Tony squared his shoulders, and Killian took it as a cue to back off. But Tony was already too distracted with possibility to bother much with Killian. His mind whirred with the implications of what lay in front of him and he couldn’t help but glance at the armor. If he could program the nanobots to mimic the stabilization mechanism…whatever that was…he could make them do whatever he wanted. He looked again at the forlorn figure in the cage. More than anything, he looked tired.
“Where’d you get him from?” Tony asked.
Killian picked the tablet up off the floor and flicked over to what looked like a contract. “I bought him from the U.S. Army.”
Tony’s smirk was back. “So you mean I bought him from the Army.”
Killian’s oily smile faltered. He hated being reminded that he was nothing but the business face of the company. Without Tony’s genius inventions and family fortune to back it, Advanced Ideas Mechanics would go down in flames.
So, naturally, Tony reminded him every chance he got.
“He’s AIM property now,” Killian assured. “The boys in brass got everything they could use out of him. They didn’t know what to do with him. He’s a liability. They practically paid me to take him off their hands.”

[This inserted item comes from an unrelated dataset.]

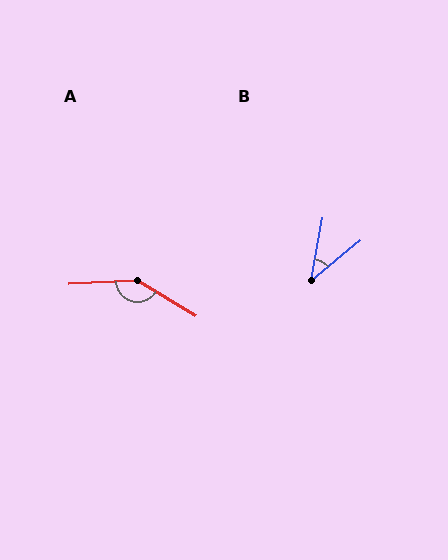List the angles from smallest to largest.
B (40°), A (146°).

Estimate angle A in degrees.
Approximately 146 degrees.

Tony crouched down to get a closer look, as if he were looking at a lizard in a pet store terrarium. “We should move him out of the country. There are laws against slavery here.”
“That’s the beauty of the deal, Stark. He’s not human.”
Tony didn’t want to turn around and see Killian’s face. Something about the thrill in his voice made his stomach drop. But there was his hand on Tony’s shoulder again, and it burned even through his wool suit, so Tony straightened then stood and turned, tugging his jacket into place as he shrugged off the hand.
“All the more reason to keep him somewhere other than my damned workshop!”
“All the more reason to keep him in the most secure location possible. I suggest you use one of the other buildings in your expansive compound for your workshop.”
Killian cocked his head to the side in the way he had that meant the conversation was over, and Tony knew he was going to have to build another facility to house their new arrival unless he wanted a fucking roommate.
He would start construction tomorrow. Until then…
“What the hell am I supposed to do with him?”
Killian smiled. He knew he had won. For now.
“Keep him drugged,” Killian suggested. “And don’t make him angry.”